Dernière mise à jour : 13 mai 2021

Impossible que vous n’ayez pas entendu parler de George Floyd. Cet afro-américain décédé le 25 mai dernier lors d’une simple interpellation policière. Pour en savoir plus, cliquez ici, sinon, voici un court résumé de la situation.

Lundi 25 mai, George Floyd est arrêté dans la ville de Minneapolis, aux Etats-Unis, pour avoir usé d’un faux billet de banque dans une boutique. 4 policiers blancs l’encerclent et le mettent à terre avec la technique du placage ventrale. Le gardien de la paix Dereck Chauvin pose alors son genou sur le cou de l’homme. Ce dernier suffoque et crie à l’aide tant bien que mal. Il décède d'étouffement quelques minutes plus tard à l’hôpital.

Cet homme est une nouvelle victime du racisme qui règne dans le pays depuis des siècles. Depuis plusieurs jours, le monde entier se soulève, pour demander justice à George Floyd et à toutes les autres victimes d’actes racistes du genre, mais surtout pour défendre l’égalité des droits civiques.

Mais comment le pays considéré comme le plus puissant du monde a-t-il pu atteindre un tel niveau de haine et de violence envers certaines communautés ?


Image du film "BlacKkKlansman" (Crédit : FOCUS FEATURES)

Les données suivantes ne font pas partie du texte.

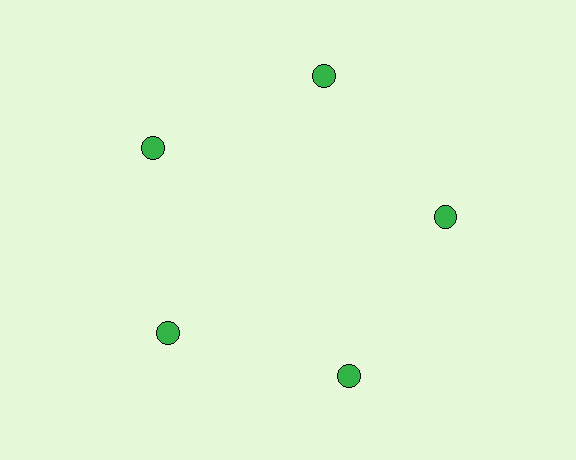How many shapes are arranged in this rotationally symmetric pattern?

Le racisme aux États-Unis est un phénomène présent depuis l'époque coloniale. Tout commence dès la colonisation espagnole de l'Amérique (1492), avec les voyages de Christophe Colomb à la fin du XV ème siècle. Pour marquer la première arrivée coloniale sur les terres américaines, Christophe Colomb fonde la Navidad. C’est le premier bâtiment colonial du “Nouveau Monde“ et c’est cette construction qui lui vaudra le titre de vice-roi des Indes. Peu après l’arrivée des colons sur le continent américain, le racisme fait son apparition.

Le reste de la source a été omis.